In the second story, I don't understand the Japanese/Korean trope of one of the couple leaving without warning and having it be a twist in the romance. It always baffles me. But whatever. Despite my confusion, this was a cute oneshot story! Although the fact that Ray was afraid having a crush on his friend was a sin made me so mad. I'm glad it worked out for them. <3
The third one was...meh. Aoki was a huge jerk, honestly.
But the extra in the last chapter was cute!
Much better than expected
Okay this manga is quite generic for its genres I don't deny, yet underneath that shadow I must say there are many more things it offers. The humour for one is absolutely undeniable. And it's the smart kind of humour as well, which is frankly quite refreshing. Typical as the stories might seem, the mangaka still managed to come up with unexpected reactions and outcomes that I admittedly didn't see coming at all. Some stories might be better than others, but overall it was a nice balance of a collection, not overbearingly cliche AND acceptably cute. Although the art truthfully is not my cup of tea I found that it didn't bother me as much as I thought, and that's not a common sight for me, for once I've hold a grudge against a certain type of art I just simply can't like it. That's far from a virtue I know but I don't think I can ever change that about me.

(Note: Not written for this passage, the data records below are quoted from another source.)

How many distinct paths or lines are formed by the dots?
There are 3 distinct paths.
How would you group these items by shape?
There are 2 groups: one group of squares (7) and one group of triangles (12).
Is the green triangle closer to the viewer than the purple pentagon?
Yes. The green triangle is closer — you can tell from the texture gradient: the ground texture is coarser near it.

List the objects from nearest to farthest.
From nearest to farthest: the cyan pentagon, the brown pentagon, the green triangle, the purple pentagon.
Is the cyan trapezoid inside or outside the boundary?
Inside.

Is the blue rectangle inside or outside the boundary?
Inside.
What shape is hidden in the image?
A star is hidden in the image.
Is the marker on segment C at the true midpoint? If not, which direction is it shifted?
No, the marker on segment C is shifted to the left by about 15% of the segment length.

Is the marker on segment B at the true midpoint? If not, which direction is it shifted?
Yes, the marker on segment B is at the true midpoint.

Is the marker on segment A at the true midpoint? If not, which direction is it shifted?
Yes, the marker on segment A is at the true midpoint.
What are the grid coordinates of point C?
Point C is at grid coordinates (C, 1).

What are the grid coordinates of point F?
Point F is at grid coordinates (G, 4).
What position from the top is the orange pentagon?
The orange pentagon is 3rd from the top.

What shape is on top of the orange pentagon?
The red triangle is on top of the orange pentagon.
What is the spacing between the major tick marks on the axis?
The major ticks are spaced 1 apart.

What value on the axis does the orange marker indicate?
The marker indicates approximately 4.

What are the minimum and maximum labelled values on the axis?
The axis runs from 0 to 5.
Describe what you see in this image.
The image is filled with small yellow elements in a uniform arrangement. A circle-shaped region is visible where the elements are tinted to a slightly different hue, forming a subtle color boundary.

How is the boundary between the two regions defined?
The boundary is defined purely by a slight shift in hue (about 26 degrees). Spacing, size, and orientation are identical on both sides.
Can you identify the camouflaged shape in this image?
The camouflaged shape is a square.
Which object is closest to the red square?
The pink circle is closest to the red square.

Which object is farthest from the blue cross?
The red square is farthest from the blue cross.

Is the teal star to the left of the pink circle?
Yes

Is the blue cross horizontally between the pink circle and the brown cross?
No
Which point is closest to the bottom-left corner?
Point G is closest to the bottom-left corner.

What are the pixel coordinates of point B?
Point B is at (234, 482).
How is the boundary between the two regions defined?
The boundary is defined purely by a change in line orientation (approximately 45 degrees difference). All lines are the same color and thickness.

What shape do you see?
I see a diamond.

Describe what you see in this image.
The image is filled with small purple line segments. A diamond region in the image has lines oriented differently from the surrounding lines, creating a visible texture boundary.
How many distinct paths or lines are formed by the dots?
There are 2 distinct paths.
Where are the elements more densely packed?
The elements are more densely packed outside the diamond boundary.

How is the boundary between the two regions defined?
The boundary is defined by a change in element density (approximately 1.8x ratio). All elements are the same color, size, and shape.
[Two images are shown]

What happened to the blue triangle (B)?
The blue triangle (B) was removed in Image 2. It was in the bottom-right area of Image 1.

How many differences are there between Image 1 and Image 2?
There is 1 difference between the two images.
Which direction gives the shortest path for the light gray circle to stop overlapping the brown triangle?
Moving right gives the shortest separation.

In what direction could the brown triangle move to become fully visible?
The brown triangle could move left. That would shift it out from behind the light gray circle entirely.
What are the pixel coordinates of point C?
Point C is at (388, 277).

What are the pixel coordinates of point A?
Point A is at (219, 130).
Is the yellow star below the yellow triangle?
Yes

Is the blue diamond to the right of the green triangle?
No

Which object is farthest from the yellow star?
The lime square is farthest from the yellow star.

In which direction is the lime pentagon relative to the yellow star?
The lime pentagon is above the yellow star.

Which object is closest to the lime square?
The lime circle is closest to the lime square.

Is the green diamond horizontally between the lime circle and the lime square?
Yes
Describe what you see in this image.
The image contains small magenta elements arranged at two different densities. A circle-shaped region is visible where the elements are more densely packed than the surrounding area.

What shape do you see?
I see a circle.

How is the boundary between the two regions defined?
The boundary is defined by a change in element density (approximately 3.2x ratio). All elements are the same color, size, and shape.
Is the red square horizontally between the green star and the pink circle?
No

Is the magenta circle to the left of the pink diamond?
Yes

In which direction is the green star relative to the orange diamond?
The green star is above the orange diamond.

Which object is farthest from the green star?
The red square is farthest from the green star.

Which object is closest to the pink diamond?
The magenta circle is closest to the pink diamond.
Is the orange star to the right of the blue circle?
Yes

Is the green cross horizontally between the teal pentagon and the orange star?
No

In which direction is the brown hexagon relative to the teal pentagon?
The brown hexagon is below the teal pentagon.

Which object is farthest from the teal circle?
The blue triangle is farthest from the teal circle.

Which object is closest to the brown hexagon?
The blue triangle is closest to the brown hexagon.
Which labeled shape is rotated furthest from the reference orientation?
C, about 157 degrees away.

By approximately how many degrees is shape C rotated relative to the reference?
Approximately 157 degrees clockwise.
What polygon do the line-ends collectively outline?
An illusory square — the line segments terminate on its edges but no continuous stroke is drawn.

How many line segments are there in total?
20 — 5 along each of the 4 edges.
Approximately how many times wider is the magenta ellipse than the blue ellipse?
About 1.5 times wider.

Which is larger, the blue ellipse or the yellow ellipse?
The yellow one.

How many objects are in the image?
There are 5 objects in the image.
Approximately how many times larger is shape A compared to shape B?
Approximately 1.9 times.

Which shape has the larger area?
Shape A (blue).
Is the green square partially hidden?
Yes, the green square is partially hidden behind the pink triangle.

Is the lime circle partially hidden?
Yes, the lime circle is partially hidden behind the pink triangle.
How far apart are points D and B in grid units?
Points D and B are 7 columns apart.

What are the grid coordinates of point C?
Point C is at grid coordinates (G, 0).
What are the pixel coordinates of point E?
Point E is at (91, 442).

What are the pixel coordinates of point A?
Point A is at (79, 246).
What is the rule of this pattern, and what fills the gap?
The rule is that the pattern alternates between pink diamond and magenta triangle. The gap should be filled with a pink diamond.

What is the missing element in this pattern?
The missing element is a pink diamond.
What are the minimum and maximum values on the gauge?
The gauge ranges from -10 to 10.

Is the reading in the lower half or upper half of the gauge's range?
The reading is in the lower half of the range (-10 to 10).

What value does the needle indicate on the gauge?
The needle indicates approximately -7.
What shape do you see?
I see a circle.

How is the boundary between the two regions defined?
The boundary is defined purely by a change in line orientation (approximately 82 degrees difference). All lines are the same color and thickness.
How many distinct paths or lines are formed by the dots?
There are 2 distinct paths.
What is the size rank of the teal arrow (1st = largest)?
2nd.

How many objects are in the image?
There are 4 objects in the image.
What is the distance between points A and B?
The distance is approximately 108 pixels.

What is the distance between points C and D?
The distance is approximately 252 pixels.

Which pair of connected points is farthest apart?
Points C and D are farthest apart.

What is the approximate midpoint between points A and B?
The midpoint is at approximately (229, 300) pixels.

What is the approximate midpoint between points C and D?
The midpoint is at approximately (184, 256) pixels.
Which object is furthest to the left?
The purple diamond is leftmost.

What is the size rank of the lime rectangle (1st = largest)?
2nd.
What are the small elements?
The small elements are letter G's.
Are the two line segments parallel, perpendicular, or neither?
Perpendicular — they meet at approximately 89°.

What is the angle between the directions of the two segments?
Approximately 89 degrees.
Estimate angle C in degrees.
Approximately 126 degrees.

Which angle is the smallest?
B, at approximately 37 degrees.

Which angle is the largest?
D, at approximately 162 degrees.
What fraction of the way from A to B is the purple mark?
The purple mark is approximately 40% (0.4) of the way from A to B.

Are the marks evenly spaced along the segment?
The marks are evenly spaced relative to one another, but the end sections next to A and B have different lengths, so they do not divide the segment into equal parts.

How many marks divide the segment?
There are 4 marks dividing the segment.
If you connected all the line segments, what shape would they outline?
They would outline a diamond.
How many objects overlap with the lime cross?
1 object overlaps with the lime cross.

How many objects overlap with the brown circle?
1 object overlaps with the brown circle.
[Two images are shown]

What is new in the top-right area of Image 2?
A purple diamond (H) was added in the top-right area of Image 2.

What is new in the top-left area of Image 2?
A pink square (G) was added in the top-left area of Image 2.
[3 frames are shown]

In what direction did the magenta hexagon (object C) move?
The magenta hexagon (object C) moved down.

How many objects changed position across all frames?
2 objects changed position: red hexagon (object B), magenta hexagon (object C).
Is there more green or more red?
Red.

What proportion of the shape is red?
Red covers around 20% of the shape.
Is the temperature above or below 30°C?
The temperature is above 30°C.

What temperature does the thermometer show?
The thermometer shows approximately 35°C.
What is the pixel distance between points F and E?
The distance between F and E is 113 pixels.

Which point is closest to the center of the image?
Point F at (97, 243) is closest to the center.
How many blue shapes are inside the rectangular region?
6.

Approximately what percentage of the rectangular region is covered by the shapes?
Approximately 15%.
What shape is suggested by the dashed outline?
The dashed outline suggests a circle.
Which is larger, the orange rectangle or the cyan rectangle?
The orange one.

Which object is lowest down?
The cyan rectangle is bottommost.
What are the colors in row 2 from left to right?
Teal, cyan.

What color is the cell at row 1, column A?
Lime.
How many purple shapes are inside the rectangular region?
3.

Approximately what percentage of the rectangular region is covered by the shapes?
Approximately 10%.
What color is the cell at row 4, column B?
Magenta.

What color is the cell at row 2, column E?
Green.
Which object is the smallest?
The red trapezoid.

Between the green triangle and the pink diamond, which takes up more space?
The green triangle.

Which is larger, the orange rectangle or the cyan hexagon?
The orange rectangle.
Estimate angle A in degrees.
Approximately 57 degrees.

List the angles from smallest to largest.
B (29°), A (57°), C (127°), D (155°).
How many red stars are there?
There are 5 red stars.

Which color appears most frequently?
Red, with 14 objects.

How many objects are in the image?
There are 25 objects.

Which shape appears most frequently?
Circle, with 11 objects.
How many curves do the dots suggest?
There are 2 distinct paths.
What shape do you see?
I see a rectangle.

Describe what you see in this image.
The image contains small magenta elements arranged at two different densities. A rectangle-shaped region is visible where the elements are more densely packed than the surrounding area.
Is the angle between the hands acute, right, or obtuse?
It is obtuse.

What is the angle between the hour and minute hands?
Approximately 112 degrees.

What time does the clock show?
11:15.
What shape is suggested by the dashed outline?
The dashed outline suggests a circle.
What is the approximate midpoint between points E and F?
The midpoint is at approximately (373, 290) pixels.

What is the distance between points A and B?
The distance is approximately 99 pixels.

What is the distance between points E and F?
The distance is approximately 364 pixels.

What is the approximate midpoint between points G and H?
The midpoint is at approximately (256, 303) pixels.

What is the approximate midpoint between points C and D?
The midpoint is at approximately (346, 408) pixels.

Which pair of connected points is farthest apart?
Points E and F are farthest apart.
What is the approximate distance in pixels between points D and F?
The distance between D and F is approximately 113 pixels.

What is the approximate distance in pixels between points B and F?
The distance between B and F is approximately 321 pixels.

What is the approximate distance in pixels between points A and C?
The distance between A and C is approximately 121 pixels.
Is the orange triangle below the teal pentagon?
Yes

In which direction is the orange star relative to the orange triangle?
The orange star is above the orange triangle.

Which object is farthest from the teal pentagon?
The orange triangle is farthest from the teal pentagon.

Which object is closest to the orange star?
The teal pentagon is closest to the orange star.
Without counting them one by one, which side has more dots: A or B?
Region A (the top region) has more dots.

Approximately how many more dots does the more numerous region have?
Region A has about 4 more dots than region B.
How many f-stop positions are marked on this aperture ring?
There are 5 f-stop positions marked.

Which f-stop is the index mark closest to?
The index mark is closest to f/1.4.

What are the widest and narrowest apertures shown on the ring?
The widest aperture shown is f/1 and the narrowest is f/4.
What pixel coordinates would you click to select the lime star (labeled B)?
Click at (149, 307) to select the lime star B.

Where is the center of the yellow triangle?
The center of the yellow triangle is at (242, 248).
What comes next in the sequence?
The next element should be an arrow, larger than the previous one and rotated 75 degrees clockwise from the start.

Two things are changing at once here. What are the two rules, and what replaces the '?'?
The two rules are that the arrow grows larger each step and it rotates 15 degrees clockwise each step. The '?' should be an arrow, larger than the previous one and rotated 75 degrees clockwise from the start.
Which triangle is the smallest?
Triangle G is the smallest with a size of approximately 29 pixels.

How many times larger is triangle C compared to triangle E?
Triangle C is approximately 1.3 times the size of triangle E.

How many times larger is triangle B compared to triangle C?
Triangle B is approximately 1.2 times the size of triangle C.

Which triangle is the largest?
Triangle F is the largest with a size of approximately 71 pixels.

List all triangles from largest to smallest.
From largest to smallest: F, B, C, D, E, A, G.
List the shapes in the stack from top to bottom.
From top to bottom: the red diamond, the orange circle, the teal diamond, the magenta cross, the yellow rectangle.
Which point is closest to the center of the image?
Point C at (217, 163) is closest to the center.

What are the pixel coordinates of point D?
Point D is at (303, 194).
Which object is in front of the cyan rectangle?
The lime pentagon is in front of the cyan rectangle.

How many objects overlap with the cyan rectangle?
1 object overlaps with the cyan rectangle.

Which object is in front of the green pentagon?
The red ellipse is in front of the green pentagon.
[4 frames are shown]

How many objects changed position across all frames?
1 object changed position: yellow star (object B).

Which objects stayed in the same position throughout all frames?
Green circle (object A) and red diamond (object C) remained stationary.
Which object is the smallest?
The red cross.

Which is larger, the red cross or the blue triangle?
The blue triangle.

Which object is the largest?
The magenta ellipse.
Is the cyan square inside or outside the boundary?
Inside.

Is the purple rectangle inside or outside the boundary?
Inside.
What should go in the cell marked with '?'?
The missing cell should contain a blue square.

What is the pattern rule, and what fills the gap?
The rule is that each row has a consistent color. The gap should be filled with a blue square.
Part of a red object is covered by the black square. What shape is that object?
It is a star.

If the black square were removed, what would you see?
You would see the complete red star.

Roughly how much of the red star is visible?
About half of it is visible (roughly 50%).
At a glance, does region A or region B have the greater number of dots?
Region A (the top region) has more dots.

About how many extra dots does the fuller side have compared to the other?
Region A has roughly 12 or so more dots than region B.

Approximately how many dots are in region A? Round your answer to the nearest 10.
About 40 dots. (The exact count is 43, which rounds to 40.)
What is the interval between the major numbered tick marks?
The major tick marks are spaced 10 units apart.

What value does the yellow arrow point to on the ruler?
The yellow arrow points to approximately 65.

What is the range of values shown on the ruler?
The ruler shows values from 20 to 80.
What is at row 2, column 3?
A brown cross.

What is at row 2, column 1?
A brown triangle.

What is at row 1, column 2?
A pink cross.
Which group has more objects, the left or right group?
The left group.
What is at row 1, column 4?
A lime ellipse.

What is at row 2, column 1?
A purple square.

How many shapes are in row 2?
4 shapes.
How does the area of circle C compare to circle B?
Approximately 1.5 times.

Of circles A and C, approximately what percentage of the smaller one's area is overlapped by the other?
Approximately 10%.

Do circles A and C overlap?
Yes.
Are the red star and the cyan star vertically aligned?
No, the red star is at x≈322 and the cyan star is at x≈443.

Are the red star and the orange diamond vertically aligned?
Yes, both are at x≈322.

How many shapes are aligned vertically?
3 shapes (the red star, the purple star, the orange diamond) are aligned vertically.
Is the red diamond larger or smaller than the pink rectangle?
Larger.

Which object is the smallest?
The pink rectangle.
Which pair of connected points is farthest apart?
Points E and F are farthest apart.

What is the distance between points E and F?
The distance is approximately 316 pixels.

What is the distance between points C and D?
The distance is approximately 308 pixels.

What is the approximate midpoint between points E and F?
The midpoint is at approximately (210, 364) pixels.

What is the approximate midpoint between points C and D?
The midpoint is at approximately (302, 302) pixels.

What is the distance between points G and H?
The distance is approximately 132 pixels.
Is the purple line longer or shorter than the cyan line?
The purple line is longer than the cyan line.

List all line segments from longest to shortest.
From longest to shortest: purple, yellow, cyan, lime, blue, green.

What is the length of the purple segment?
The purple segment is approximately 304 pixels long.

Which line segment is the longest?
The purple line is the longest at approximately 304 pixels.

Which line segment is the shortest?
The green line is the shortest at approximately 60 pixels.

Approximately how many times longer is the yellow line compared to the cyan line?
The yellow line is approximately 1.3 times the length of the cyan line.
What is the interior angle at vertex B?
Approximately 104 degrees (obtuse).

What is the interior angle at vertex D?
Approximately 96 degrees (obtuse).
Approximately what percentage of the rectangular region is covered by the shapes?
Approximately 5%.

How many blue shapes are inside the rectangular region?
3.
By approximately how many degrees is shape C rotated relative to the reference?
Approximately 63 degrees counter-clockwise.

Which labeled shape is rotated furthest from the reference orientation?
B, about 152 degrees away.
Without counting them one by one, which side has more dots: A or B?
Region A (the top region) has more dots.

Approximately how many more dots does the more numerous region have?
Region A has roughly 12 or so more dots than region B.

Thus I guess I was more engrossed in the manga than foreseen.
Though it's not like I don't have any issues with the series 'cause there are still things that bugged me a lot, I could say it surpassed my expectation big time (it could also be due to the fact that I honestly set the bar for the manga quite low, oh well, good news is it proved me wrong isn't it)
I don't think this mangaka will ever do "serious" or "deep", but it's not plain fluff either. I like the humor in her stories, and even some of the oneshots, make me want to keep reading about the characters. In all honesty, i really wished this one was longer.
This a so-so manga. The art is clean and neat. Fitting facial expressions with the dialogue. Most of the time, I read a completely scanlated manga straight even up to 10 volumes a day. I read this into two installments. The first read bores me and I stopped. The theme is not that interesting enough to engage me all throughout.